Sin embargo, el temprano desplazamiento de este principio de legitimación académico y su matización por un principio de consulta a “actores involucrados” o partes interesadas (stakeholders) es un efecto de la “realidad política” y un intento de mediar ante la intervención de grupos de presión en la orientación de un programa de trabajo basado fuertemente en la legitimación académica.

Capital académico: la teoría crítica de los contenidos, el monopolio de conocimiento y la centralidad del Estado

La elaboración del currículo nacional, que luego debería ser tomado como referencia por las provincias y por la Ciudad de Buenos Aires para su especificación, fue uno de los procesos de la reforma educativa de fuerte controversia y trascendencia para la época. La cuestión de la selección del corpus de cultura elaborada que la educación obligatoria debía transmitir era un tema central en la agenda de aquellos años.

La producción de la que provenía la directora del programa, Cecilia Braslavsky y algunos de quienes la acompañamos, había tenido un foco importante en el tema del currículo. El ciclo de investigaciones que tienen por objeto al currículo llega a un punto culminante con la producción del libro Currículo presente. Ciencia Ausente título que refleja el peso que el saber elaborado de origen científico tenía en la concepción de la época.

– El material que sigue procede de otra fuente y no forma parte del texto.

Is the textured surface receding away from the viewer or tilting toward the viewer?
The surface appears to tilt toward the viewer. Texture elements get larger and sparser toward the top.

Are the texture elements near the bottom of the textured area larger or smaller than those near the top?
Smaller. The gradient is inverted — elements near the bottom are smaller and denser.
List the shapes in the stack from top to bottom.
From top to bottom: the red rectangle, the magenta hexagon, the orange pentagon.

La centralidad del currículo en la agenda del Área de Educación de la FLACSO tenía, al menos, dos dimensiones. Por un lado, la preocupación por la transmisión por parte de la escuela de un corpus de contenidos socialmente relevantes o significativos. Por otro lado, una hipótesis acerca de que el currículo había sufrido un proceso de vaciamiento de contenido significativo durante las dictaduras de 1966 en adelante. A estas hipótesis, se agregaba la idea de que la democracia recién reconquistada se preocupaba por recuperar las formas de sociabilidad democrática en la escuela y descuidaba la transmisión de conocimientos.

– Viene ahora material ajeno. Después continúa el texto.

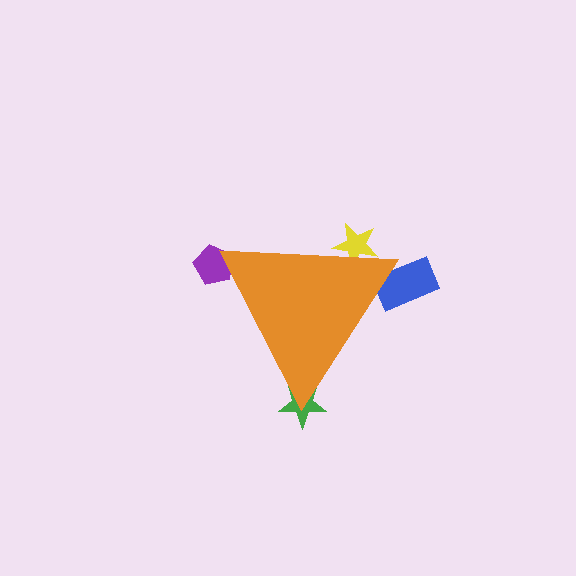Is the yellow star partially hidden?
Yes, the yellow star is partially hidden behind the orange triangle.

Las producciones sobre currículo se inscriben en el paradigma de la “pedagogía crítica de los contenidos”, que consistió en sostener que la crisis de la democratización era una crisis de distribución de conocimiento (Caruso, 2016). La concepción general que acompañaba esta posición sostenía que la naturaleza no democrática de los sistemas educativos consistía en la distribución desigual de conocimiento científico y sistemático entre la población. El ejercicio del monopolio del conocimiento por parte de las élites (otro concepto que Braslavsky introdujo), dejaba a los sectores populares fuera del acceso al “contenido socialmente relevante”.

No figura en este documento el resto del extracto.